In order to know if the cutaneous horn is benign or not the dermatologist or physician will have a biopsy done. They will surgically remove the horn and do a biopsy on the cells. .


If the dermatologist or physician finds that the cutaneous horn is either pre-cancerous or cancerous they will want to remove them. The person that removes the cutaneous horn should be either a medical professional that is qualified to remove them or a dermatologist. How they are removed will depend which category they fall into.

Pre-cancerous removal

  • It can be frozen with liquid nitrogen and then removed, which is referred to as cryosurgery.
  • The cutaneous horn can be scraped and burned, which is referred to as curettage and electrodesiccation.
  • By using either a topical medicine that will help to stimulate your immune system or a topical chemotherapy agent, which is an anti-caner medication that will help the cutaneous horn to be removed gradually. If a topical cream is used it can cause a lingering redness but if will fade over time.

Cancerous removal

  • Do surgery to remove it
  • Radiation therapy
  • Doing curettage and electrodesiccation to the cutaneous horn.
  • By using either a topical medicine to help simulate your immune system or using a topical chemotherapy agent which is an anti-caner medication that will help the cutaneous horn to be removed gradually. If a topical cream is used it can cause a lingering redness but if will fade over time.

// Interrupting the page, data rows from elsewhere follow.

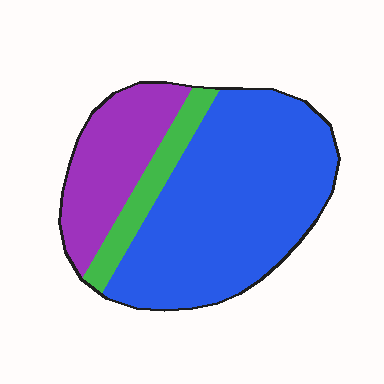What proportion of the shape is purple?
Purple takes up about one quarter (1/4) of the shape.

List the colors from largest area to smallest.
From largest to smallest: blue, purple, green.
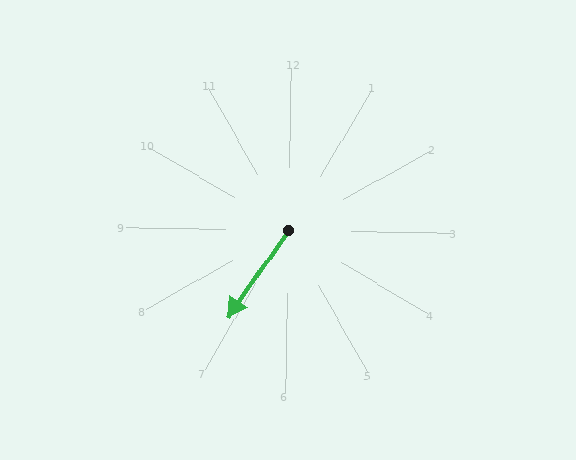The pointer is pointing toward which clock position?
Roughly 7 o'clock.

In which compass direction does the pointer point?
Southwest.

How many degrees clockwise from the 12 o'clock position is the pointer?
Approximately 214 degrees.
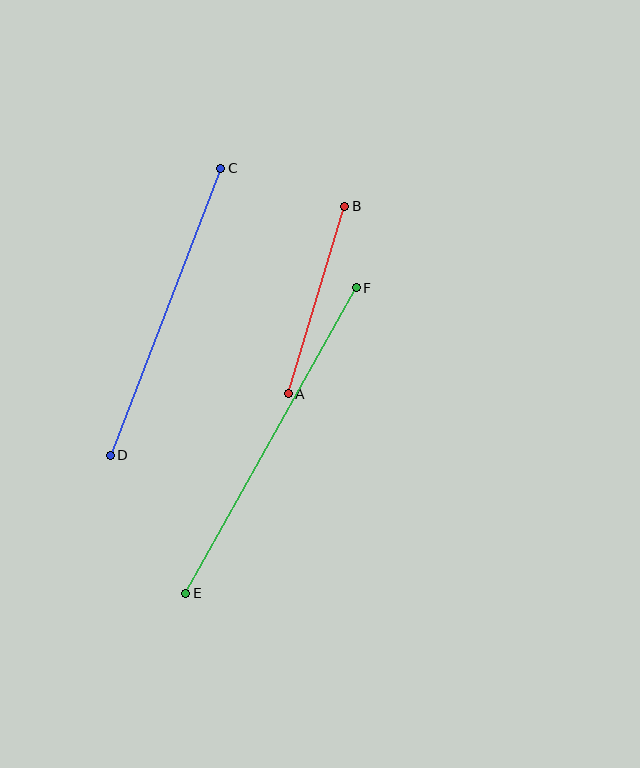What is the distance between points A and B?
The distance is approximately 196 pixels.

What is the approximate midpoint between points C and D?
The midpoint is at approximately (165, 312) pixels.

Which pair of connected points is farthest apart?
Points E and F are farthest apart.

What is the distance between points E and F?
The distance is approximately 350 pixels.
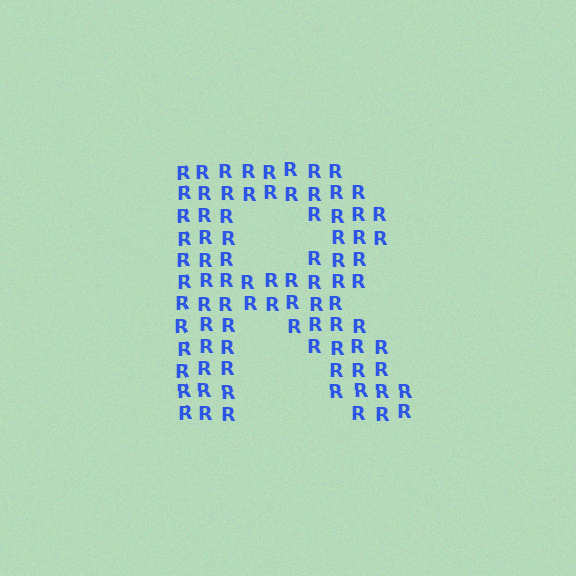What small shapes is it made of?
It is made of small letter R's.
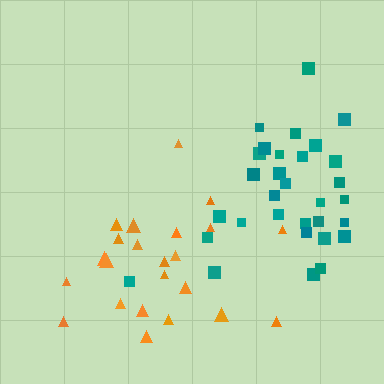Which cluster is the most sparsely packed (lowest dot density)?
Orange.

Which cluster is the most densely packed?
Teal.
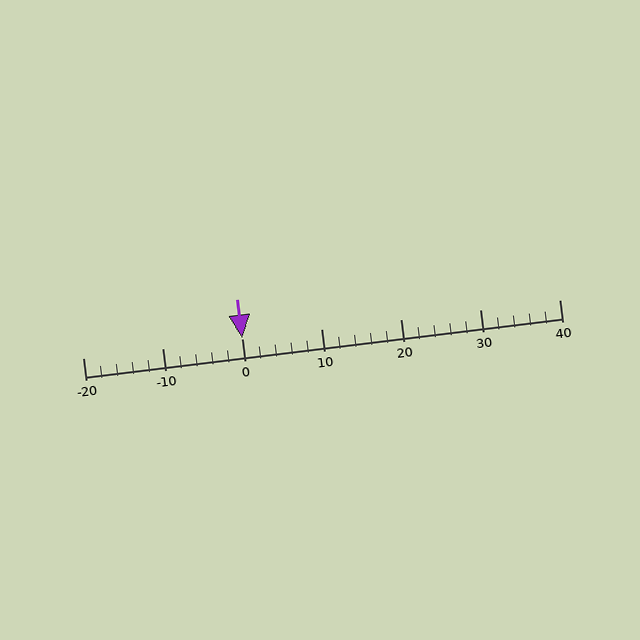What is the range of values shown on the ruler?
The ruler shows values from -20 to 40.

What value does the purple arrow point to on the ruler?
The purple arrow points to approximately 0.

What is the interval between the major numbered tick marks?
The major tick marks are spaced 10 units apart.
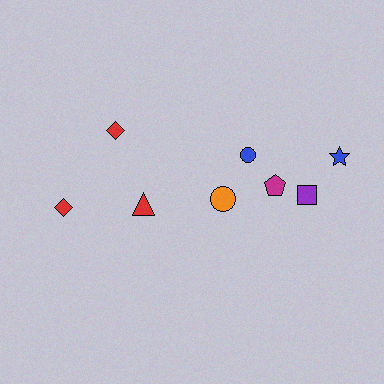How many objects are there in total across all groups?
There are 8 objects.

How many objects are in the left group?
There are 3 objects.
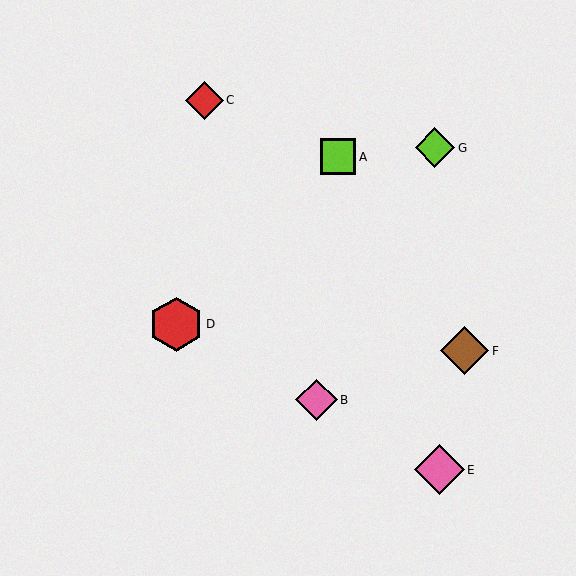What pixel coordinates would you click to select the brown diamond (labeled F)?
Click at (465, 351) to select the brown diamond F.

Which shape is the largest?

Even if they are benign many people have them removed because they are unsightly. It does need to be removed quickly if it is found to be pre-cancerous or cancerous. One thing that you need to remember is to never attempt to remove the cutaneous horn yourself and the reason is that in order to close the wound where it was you will most likely need stitches. If it was a large cutaneous horn they may need to do skin grafting. When removing a cutaneous horn it can leave a scar.